Applied Materials Sees A Bottom

Applied Materials last night provided more evidence that the semiconductor business could hit bottom in the next couple of quarters, but the strength of the rebound remains the big unanswered question.

AMAT said that orders remain weak, but are bottoming out. The leading chip equipment firm said it expects a modest rebound early next year, and a return to strong growth in the second half of 2002. Interestingly, AMAT said it is seeing orders for next-generation equipment more than for increased capacity, which could be good news for a pure-play next-generation equipment firm like Novellus .

Like almost all tech stocks, the problem with Applied Materials remains valuation. AMAT beat estimates by 2 cents with 5-cent earnings, down 93% from a year ago, when the company earned 70 cents a share. The company trades at 41 times fiscal 2001 (ending in October) estimates of $1.05 a share, and 40 times flat 2002 estimates. That’s double the company’s long-term projected growth rate of 20%.

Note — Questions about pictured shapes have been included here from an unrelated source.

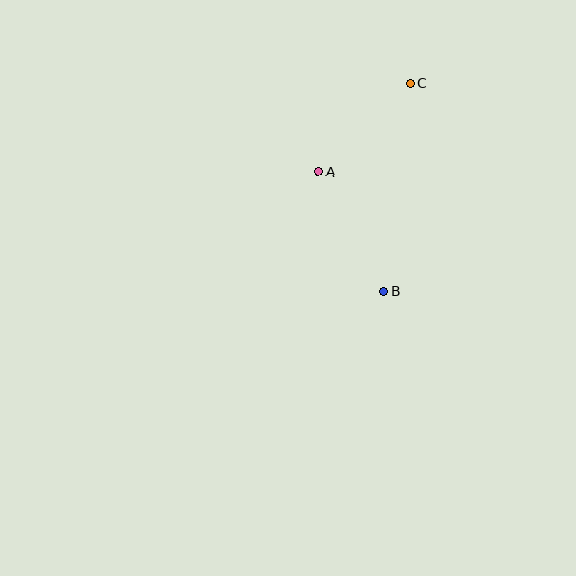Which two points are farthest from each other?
Points B and C are farthest from each other.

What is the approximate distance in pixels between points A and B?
The distance between A and B is approximately 136 pixels.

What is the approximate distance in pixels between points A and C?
The distance between A and C is approximately 128 pixels.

And that trailing price-to-earnings ratio could get much worse before it gets better. Including this quarter, Applied Materials should earn a total of about 20 cents a share over the next three quarters. Depending on how much the company earns in its April 2002 quarter, AMAT could have a PE north of 100 by the time business begins to rebound.

AMAT is trading up on the better-than-expected earnings news this morning, but the stock’s chart doesn’t look all that promising, with a consolidation broken last week that seems to argue for more downside. 40 is critical support, and 49 is key resistance.

BEA Systems and NVIDIA also topped estimates last night, and at PEs of 45 and 49, they are trading a little closer to their long-term projected growth rates of 35%-40%.

But BEAS broke critical support at 20 recently, and as a leader in the technically weak software sector, a lower share price is not out of the question at some point. A move above 21-22 would be a plus.

NVIDIA has been one of the stellar performers in the tech sector this year, but it recently had a number of negative divergences in technical indicators, such as stochastics, which made a higher high when the stock made a lower high, meaning that momentum may be waning. If nothing else, the stock’s great gains may be a thing of the past.